Employers who decide to waive legal privilege over documents that support their case risk inadvertently waiving privilege over other documents which may damage their case.

THE FACTS

Where a party to litigation waives privilege over some evidence, it will also be obliged to disclose other privileged evidence that forms part of the same "transaction". Parties cannot cherry pick the evidence on which they choose to waive privilege as this would risk giving only a partial picture to the court. In this case, the EAT considered whether an employer had cherry picked in the context of a discrimination claim.

Ms Kasongo was dismissed by her employer, Humanscale Ltd. She said that she had told Humanscale that she might be pregnant on 30 January 2018 and alleged that the dismissal, some two weeks later, had been on the grounds of her pregnancy and maternity. Humanscale said that it had had no idea that Ms Kasongo was pregnant and that her dismissal was entirely due to poor performance, work attitude, attendance and lateness issues.

Humanscale disclosed two documents which appeared to corroborate its case that dismissal on performance and conduct grounds was in hand before 30 January 2018, when Ms Kasongo claimed she had said that she was pregnant. These documents were:

  • Handwritten notes made by the senior HR manager of a telephone call that she had on 25 January 2018 with the company's external solicitors during which she asked for advice on the termination process.
  • An email sent by the senior HR manager that day to Humanscale's in-house legal counsel in New York summarising the legal advice and explaining that the company wanted to dismiss Ms Kasongo for "tardiness, attendance and quality of work."

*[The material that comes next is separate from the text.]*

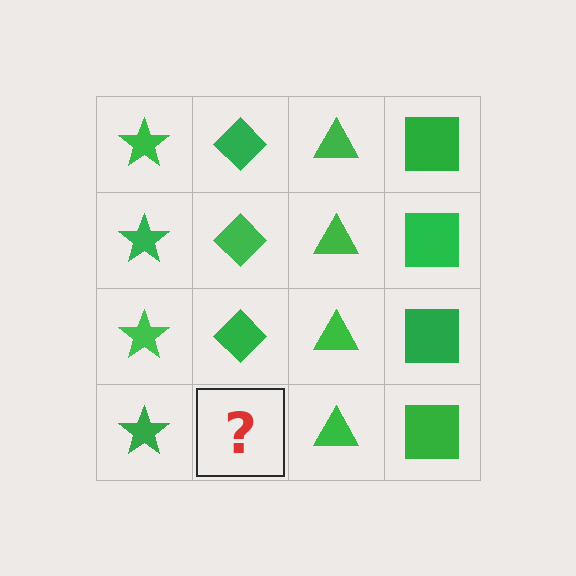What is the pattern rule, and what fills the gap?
The rule is that each column has a consistent shape. The gap should be filled with a green diamond.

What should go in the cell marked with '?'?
The missing cell should contain a green diamond.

Humanscale also disclosed a draft dismissal letter prepared by the company's lawyers six days later, in which comments by the lawyers were redacted. Ms Kasongo somehow managed to read the redacted words in the letter and, thinking that they supported her case, made an application to the tribunal to allow her to rely on them.

The tribunal held that the email to in-house counsel was not privileged. It did not consider whether the handwritten notes were privileged. It held that the redacted parts of the letter were protected by legal professional privilege and that it would have been obvious to Ms Kasongo that she was not intended to read them. As the other documents were not considered to be privileged, the tribunal did not consider whether there was an issue with cherry picking. Accordingly, it held that Ms Kasongo could not rely on the redacted words.

Ms Kasongo appealed successfully to the EAT.

The EAT agreed that the note of the telephone call and the email were both privileged. In deliberately disclosing these documents, Humanscale had waived privilege. The question was therefore whether Humanscale could maintain privilege in respect of the redacted parts of the letter. The EAT considered that the three documents – the note of the call, the email and the draft letter – were all part of the same transaction, which was the giving of legal advice about Ms Kasongo's dismissal. The unredacted draft letter should therefore be included in the employment tribunal hearing bundle.

WHAT DOES THIS MEAN FOR EMPLOYERS?

This is a reminder that employers must be cautious in deciding whether to waive privilege on any evidence that they believe supports their claim. They should consider carefully whether there is a risk that, in doing so, they are also waiving privilege on any other evidence in the same transaction that might be damaging. Unfortunately, the EAT did not give any guidance over how to assess whether documents were part of the same transaction, but in this case a gap of six days was not enough to create different transactions.